Posted by Matt - 2 months, 3 weeks, 1 day, 12 hours, 5 minutes ago
I withdraw my last comment i did not see that it is illegal for children under 18 to work at a meat processing plant
Posted by anon - 2 months, 3 weeks, 1 day, 10 hours, 29 minutes ago
JD is right in one respect, the ACLU is at the forefront of the decline in personal responsibility in this nation.
Posted by rwc - 2 months, 3 weeks, 1 day, 10 hours, 7 minutes ago
Never mind the child labor. I wish someone would check into how this company treats animals before and during slaughter process.
Posted by Daniel - 2 months, 3 weeks, 1 day, 10 hours, 5 minutes ago
I really wonder sometimes if any of the people commenting on the ABA stories are attorneys.

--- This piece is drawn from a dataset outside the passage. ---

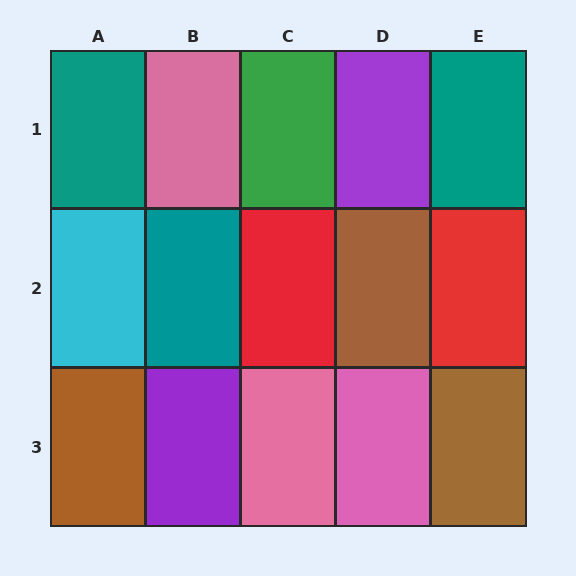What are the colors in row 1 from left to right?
Teal, pink, green, purple, teal.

The comments are often about name calling and staking out completely unfounded “facts”.
If JD is a J.D., our bar has really fallen - “the ACLU is at the forefront of the decline in personal responsibility in this nation.“ Really?? And I am not saying this out of any support for the ACLU; I say this because such comments add nothing to a reasoned debate, which is what lawyers are supposed to be trained to do.
Posted by J.D. - 2 months, 3 weeks, 1 day, 8 hours, 10 minutes ago
Well, Daniel, I hope you don’t have a J.D. either, because you’ve attributed a quote to me that I never typed.
You should do some research on the immigration positions of the groups I listed. I can’t write up a dissertation for you. After all, this is a “comment” board, not a thesis board.
If you don’t understand that these groups are absolutely hostile to all forms of immigration enforcement, then you are simply not paying attention.
Posted by Concerned - 2 months, 3 weeks, 23 hours, 31 minutes ago
rwc, I have a hard time believing that you would be more concerned about animals than minor children. Apparently, you are not much past your own majority and are not a parent. In time you will learn to focus on what is truly important, and what is important is the health and well being of the next generation, not animals.
Posted by Don't believe the truth - 2 months, 3 weeks, 22 hours, 10 minutes ago
The comments that have been made don’t amazed me, it’s the same anti -immigrant rhetoric used over and over. The immigration topic has turned into a heated debate that doesn’t provide real solutions, it only polarizes people.
Posted by J.D. - 2 months, 2 weeks, 5 days, 11 hours, 14 minutes ago
^ This debate isn’t about “immigrants.“ It’s about illegal immigration. It’s about the rule of law.
Advocating for “amnesty” and open-borders is anti-immigrant. Why? Because immigrants—people who have come here legally—do not want low-wage competition from people who did not take the time, money, and effort to come here the right way.
Immigrants oppose illegal immigration. That’s something the media fails to report.
Unfortunately, #17, you fail to understand that you’re working for the cheap-labor lobby.